Jakarta – Dewan Pimpinan Nasional Perhimpunan Mahasiswa Hukum Indonesia (DPN PERMAHI) mengkritik keras keputusan majelis hakim Pengadilan Tipikor Banjarmasin terkait kasus mantan Bupati Tanah Bumbu, Mardani H Maming, yang dinilai tidak berdasar.
Ketua Umum Permahi, Fahmi Namakule, menegaskan bahwa penanganan kasus korupsi harus mengikuti aturan hukum yang berlaku. Dalam pernyataannya pada Senin (04/11/2024), Fahmi menyoroti berbagai kejanggalan dalam proses hukum yang dijalani Mardani H Maming. Menurut Fahmi, terdapat banyak kejanggalan mulai dari proses pemeriksaan awal dan penetapan tersangka, kurangnya saksi ahli dalam proses penyelidikan, hingga penerapan hukum oleh hakim Tipikor Banjarmasin dalam putusan nomor 40/Pid.Sus-TPK/2022/PN Bjm.
Proses pemeriksaan dan penetapan tersangka terhadap Mardani H Maming dinilai terlalu cepat dan terkesan direncanakan. Pada 9 Juli 2022, KPK mulai menyelidiki dugaan gratifikasi terkait pengalihan izin usaha pertambangan (IUP) di Tanah Bumbu.
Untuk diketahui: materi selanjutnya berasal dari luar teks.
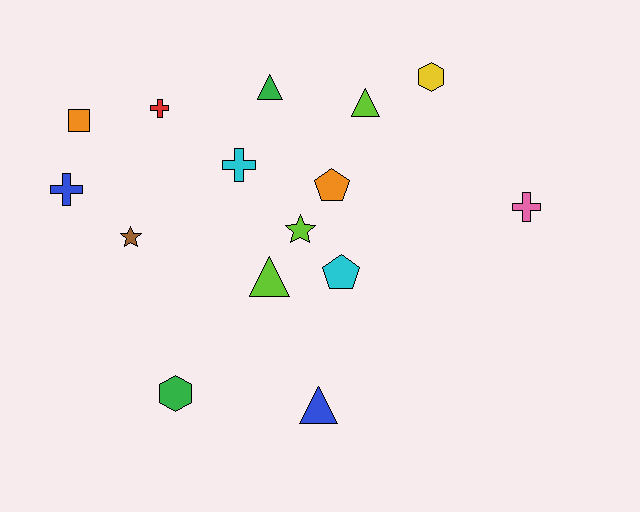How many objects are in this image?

Hanya seminggu kemudian, kasus ini naik ke tahap penyidikan, dan pada 16 Juni 2022, Mardani ditetapkan sebagai tersangka. Perubahan status dari saksi menjadi tersangka terjadi dalam waktu singkat tanpa pemeriksaan saksi dan alat bukti yang memadai.
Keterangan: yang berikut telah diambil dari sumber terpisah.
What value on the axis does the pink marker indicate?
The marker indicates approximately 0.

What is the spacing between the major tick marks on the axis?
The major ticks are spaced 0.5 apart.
Dalam kasus dugaan korupsi terkait kebijakan administrasi, biasanya KPK memanggil saksi ahli di bidang administrasi dan perizinan. Namun, hal ini tidak dilakukan dalam kasus Mardani H Maming. Selain itu, terdapat upaya menghalangi proses praperadilan yang diajukan oleh Mardani. Ia mengajukan praperadilan di Pengadilan Negeri Jakarta Selatan untuk menggugat penetapan tersangka yang dianggap tergesa-gesa. Namun, sehari sebelum putusan praperadilan, KPK mengeluarkan status Daftar Pencarian Orang (DPO) untuk Mardani, meskipun ia telah menyatakan akan hadir di sidang berikutnya.
Penetapan DPO di penghujung praperadilan menjadi kejutan besar bagi Mardani H Maming. Menurut ketentuan SEMA Nomor 1 Tahun 2018, buronan tidak dapat mengajukan praperadilan. Langkah ini dianggap sebagai upaya untuk membatasi hak terdakwa dalam proses hukum yang terbuka dan adil, serta dinilai inkonstitusional.
Fahmi juga menyoroti kesalahan penerapan pasal 93 UU Minerba oleh majelis hakim Tipikor Banjarmasin. Pasal ini seharusnya hanya berlaku untuk pihak yang memegang IUP, bukan untuk Mardani yang saat itu menjabat sebagai Bupati Tanah Bumbu. Selain itu, SK Bupati yang menjadi inti tuduhan telah diakui sah secara administratif dengan sertifikat clear and clean (CNC) dari Kementerian ESDM selama lebih dari 11 tahun, namun fakta ini diabaikan oleh majelis hakim.
Fahmi menegaskan bahwa jika seluruh poin dakwaan tidak terpenuhi dan tidak dapat dibuktikan, maka dakwaan tersebut harus ditolak, dan terdakwa harus dibebaskan serta dipulihkan nama baiknya. Namun, majelis hakim berpendapat sebaliknya, yang menurut Permahi melukai rasa keadilan masyarakat.
Permahi berencana mengajukan pandangan resmi kepada majelis hakim dalam persidangan peninjauan kembali (PK) sebagai sahabat peradilan atau Amicus Curae. Langkah ini merupakan upaya Permahi untuk mengawal sistem peradilan yang bersih dan profesional sesuai dengan perundang-undangan di Indonesia.